The outpouring of grief for Wharehuia Milroy continues at Mataatua Marae in Rotorua. Among the mourners were the reo Māori students who he nurtured to excel in the language.
Sir Timoti Karetu says, “I feel very alone. He always had my back covered.”
Milroy' absence is being keenly felt by other celebrated exponents of te reo Māori who are present.
Educator Hana O'Regan says, “I have no idea how I am going to live in a world without him but he will always have a place in my heart...his teachings [were] at the highest level.”
Panekiretanga started in 2004, aiming to nurture those on a mission to entrench the Māori language.
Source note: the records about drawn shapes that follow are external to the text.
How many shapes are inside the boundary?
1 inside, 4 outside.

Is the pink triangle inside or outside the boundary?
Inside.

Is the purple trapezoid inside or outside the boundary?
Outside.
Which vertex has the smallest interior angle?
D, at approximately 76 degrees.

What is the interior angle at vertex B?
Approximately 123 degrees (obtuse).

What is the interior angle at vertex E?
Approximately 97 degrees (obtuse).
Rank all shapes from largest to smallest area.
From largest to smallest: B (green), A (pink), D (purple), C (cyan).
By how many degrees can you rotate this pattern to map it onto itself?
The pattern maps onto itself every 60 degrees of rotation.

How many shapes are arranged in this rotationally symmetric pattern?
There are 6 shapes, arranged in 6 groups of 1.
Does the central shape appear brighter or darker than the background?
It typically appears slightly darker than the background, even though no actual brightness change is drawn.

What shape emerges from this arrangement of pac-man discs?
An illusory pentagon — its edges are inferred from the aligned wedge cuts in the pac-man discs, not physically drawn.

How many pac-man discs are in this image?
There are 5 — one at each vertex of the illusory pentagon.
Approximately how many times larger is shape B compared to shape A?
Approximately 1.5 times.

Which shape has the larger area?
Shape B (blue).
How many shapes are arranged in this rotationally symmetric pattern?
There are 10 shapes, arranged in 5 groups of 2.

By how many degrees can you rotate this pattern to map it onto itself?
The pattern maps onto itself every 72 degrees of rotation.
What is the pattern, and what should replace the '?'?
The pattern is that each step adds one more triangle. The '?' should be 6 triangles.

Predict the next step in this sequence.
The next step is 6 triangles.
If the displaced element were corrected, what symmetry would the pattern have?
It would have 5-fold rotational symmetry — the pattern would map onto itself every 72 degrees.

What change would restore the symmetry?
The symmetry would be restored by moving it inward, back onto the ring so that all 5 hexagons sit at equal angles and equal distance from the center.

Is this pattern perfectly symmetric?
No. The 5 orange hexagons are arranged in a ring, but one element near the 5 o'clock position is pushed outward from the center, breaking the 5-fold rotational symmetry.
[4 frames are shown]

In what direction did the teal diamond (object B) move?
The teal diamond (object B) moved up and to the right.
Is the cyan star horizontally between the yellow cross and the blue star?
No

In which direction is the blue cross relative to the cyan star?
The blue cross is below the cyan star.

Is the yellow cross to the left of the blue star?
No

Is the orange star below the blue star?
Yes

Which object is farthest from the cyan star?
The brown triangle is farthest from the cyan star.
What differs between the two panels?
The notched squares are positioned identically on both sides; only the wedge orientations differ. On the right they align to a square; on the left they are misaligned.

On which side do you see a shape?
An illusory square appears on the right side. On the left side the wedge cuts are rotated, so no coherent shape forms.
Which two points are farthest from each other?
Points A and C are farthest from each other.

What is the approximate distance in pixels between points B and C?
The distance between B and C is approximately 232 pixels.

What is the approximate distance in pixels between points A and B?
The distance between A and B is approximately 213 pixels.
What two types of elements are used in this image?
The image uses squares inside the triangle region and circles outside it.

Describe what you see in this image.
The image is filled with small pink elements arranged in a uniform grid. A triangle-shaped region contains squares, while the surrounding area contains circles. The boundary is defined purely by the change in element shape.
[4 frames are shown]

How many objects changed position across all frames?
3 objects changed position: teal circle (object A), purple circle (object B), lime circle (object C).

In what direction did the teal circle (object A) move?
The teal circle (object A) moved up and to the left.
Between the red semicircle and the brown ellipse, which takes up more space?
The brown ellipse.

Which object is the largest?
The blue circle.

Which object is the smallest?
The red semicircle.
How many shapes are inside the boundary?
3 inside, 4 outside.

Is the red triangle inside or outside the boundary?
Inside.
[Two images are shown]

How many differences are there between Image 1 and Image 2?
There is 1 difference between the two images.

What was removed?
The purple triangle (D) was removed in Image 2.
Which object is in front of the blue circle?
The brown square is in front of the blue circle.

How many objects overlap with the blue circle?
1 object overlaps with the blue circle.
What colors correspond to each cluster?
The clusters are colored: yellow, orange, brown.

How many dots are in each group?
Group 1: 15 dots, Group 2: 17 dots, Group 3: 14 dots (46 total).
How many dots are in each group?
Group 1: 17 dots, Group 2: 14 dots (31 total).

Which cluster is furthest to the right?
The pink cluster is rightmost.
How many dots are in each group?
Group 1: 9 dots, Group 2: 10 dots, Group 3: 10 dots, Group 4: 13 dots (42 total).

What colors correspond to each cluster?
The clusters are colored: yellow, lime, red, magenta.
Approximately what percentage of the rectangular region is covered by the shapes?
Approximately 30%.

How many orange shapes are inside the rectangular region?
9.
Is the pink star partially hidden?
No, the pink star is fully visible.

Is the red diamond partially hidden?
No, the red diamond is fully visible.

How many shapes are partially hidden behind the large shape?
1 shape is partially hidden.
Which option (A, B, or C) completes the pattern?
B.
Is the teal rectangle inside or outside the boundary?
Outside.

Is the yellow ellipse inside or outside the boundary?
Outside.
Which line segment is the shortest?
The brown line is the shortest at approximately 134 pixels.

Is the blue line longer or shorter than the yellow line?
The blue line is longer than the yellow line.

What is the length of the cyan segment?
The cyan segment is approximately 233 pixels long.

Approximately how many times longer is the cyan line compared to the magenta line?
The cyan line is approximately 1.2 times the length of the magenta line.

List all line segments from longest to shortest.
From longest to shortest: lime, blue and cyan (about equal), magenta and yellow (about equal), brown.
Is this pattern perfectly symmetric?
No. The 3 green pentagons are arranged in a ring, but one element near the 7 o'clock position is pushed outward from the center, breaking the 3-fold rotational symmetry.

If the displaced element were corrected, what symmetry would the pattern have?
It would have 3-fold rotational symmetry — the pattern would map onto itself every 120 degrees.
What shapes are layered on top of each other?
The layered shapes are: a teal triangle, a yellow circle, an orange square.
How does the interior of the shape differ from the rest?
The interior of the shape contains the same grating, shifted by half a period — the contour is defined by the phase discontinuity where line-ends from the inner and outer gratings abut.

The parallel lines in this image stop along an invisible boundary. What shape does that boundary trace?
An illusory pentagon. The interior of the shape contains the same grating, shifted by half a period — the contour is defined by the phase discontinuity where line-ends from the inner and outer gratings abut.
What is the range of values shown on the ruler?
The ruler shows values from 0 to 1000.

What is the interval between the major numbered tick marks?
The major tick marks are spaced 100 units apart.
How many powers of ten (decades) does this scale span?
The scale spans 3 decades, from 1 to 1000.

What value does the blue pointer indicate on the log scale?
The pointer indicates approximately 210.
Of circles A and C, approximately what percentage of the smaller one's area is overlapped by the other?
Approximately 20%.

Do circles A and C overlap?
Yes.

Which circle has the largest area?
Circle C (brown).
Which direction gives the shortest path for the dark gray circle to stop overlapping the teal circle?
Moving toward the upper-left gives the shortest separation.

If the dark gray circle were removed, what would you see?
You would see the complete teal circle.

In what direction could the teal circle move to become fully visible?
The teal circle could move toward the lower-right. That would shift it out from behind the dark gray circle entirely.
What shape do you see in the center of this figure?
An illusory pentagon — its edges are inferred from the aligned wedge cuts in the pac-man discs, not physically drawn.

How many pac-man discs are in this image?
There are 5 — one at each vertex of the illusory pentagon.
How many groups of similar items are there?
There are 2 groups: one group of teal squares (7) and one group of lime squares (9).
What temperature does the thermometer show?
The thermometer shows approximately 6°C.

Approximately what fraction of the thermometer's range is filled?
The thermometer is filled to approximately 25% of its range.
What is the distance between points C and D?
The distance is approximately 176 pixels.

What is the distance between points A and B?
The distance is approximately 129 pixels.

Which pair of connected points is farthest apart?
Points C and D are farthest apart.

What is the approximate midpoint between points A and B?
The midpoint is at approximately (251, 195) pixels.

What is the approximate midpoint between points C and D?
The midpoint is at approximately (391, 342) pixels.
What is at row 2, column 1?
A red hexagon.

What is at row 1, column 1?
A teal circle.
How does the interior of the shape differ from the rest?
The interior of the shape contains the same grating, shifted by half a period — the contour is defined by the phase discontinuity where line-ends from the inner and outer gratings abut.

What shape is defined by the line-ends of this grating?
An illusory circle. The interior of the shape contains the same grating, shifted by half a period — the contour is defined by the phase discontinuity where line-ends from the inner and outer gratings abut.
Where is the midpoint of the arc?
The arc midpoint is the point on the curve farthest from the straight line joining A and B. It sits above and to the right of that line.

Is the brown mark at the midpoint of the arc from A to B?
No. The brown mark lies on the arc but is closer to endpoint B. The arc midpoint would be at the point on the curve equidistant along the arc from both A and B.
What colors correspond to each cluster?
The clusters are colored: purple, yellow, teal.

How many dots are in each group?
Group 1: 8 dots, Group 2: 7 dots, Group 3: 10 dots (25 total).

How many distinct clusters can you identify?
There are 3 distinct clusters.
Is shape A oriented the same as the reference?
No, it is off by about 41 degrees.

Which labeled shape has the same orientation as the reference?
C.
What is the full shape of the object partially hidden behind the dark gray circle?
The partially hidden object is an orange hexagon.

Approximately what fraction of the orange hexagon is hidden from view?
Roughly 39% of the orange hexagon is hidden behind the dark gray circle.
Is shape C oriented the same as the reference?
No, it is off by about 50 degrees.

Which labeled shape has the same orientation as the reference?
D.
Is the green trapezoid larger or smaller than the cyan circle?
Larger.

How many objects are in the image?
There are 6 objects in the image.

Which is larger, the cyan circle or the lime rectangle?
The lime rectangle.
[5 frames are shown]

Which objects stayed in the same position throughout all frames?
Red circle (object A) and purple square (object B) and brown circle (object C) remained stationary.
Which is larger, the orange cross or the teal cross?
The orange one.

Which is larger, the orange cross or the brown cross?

Tutor Pānia Papa says, “It pleases me to know what they started will continue and we will ensure that we move their wishes forward.”
However, while the fight to restore te reo Māori continues, Panekiretanga itself is due to end this year.
“The institute will be shut down by August. Te Wānanga o Aotearoa wants to take on a new beast, that's what they will pursue,” says Karetu.
It is clear Milroy's students held him in the greatest esteem.
Iwi leader Wetini Mitai Ngatai says, “Go in peace koro, there will be lots of tears but your sister still remains for the family to lean on.”
Meanwhile, Kahurangi Maxwell reflects, “He wasn't selfish with his knowledge, there were no borders, it was about everyone as well as his iwi. We are the lucky ones.”